Várias técnicas reconstrutivas têm sido desenvolvidas e a escolha cirúrgica,
habitualmente, dependerá das porções acometidas da pálpebra e da extensão do
defeito. Procedimentos reconstrutivos devem manter a função e integridade das
estruturas periorbitais, além de tentar uma reparação estética adequada. Os
objetivos da reconstrução da pálpebra devem incluir os seguintes aspectos:
Mucosa conjuntival interna lisa e macia – lubrificação ocular;
Margem palpebral estável com suporte rígido como o tarso para assegurar
forma e estabilidade;
Rigidez palpebral nas áreas dos ligamentos cantais;
Musculatura funcionalmente ativa para permitir tônus;
Oclusão palpebral adequada para manter a proteção ocular;
Resultado estético aceitável visando simetria facial.
Neste trabalho, os autores apresentam a utilização do retalho zigomático-palpebral,
uma técnica inicialmente descrita por Hermann Eduard Fritze, em 1845, que, apesar
da
longiquidade, demonstra ser uma opção cirúrgica segura, versátil e com boa
resolubilidade na reconstrução da pálpebra inferior.
OBJETIVOS
O objetivo deste trabalho é apresentar uma técnica opcional para a reconstrução de
defeitos da lamela anterior da pálpebra inferior com retalho cutâneo
zigomático-palpebral. Esta técnica mostra-se como uma alternativa excelente nos
casos de pele escleroatrófica de pessoas idosas, bem como para pessoas jovens, que
não apresentam redundância da pele palpebral superior, impossibilitando, por
exemplo, o uso de enxertos de pálpebra superior ou retalhos como o de Fricke ou
Tripier, além de indicações em retrações por queimaduras, traumas ou em associação
com outras técnicas.
MÉTODO
Os autores mostram a indicação do retalho em casos de ectrópio, reconstrução após
ressecção de neoplasias, associação com outros retalhos como de Hughes, para
cobertura de enxertos cartilaginosos e retrações por queimaduras. É um retalho de
transposição composto por pele e subcutâneo, randomizado. A técnica baseia-se no uso
de retalhos locais, de características muito semelhantes à área do defeito, o que
permite mimetização, segurança e exequibilidade.

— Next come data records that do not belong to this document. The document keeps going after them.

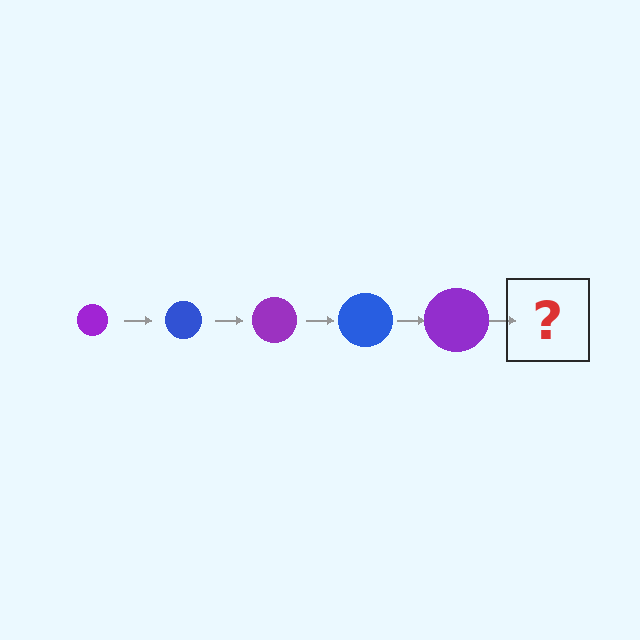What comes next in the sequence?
The next element should be a blue circle, larger than the previous one.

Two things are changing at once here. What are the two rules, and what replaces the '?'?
The two rules are that the circle grows larger each step and the color cycles through purple and blue. The '?' should be a blue circle, larger than the previous one.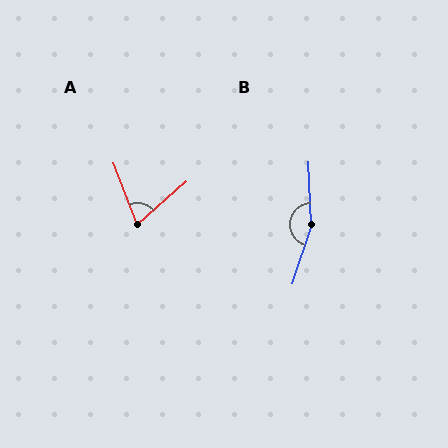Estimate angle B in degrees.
Approximately 160 degrees.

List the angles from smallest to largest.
A (70°), B (160°).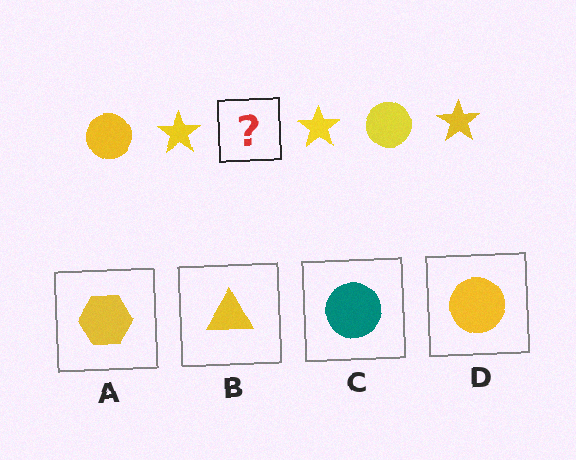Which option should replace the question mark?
Option D.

O princípio técnico para confecção do retalho é o mesmo em todos os casos. A área
receptora tem os seus limites avaliados (Figura 1A) e baseado na extensão do defeito delimita-se a área doadora na região
malar ipsilateral. Então, o retalho é marcado na região zigomática (Figura 1B) a partir do canto lateral da pálpebra,
descendo no sentido perpendicular à 90º em relação à margem ciliar inferior. O
retalho cutâneo é elevado com um tecido subcutâneo de espessura suficiente para
preencher o defeito (Figuras 1C, 1D). Depois disso, o processo de transposição é
realizado, seguido por sutura, tanto da área doadora quanto da região receptora do
retalho, com pontos subdérmicos profundos com polidioxanona 4-0 e superficialmente
com pontos simples separados com náilon monofilamentado 6-0 (Figura 1E).

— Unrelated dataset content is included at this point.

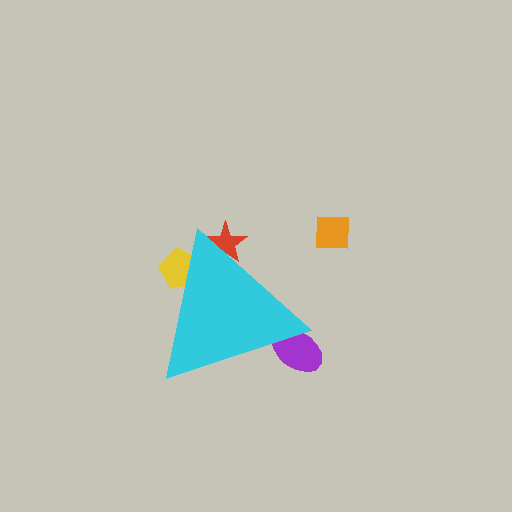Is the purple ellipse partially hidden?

Figura 1 - Sequência técnica do retalho zigomático-palpebral para correção de
ectrópio senil. A: Ectrópio; B: Desenho do
retalho; C: Incisão e dissecção; D:
Transposição do retalho; E: Pós-operatório imediato;
F: Segundo dia de pós-operatório.
Figura 1 - Sequência técnica do retalho zigomático-palpebral para correção de
ectrópio senil. A: Ectrópio; B: Desenho do
retalho; C: Incisão e dissecção; D:
Transposição do retalho; E: Pós-operatório imediato;
F: Segundo dia de pós-operatório.
RESULTADOS
O retalho zigomático-palpebral para reconstrução da pálpebra inferior permite a
restauração da altura e comprimento vertical palpebral, prevenindo e corrigindo o
ectrópio. Os resultados imediatos (Figura 1F) e
tardios são satisfatórios e bem aceitos pelos pacientes e pela equipe cirúrgica em
termos de estética, qualidade da cicatriz e em termos funcionais, com oclusão
palpebral adequada e lubrificação ocular preservada.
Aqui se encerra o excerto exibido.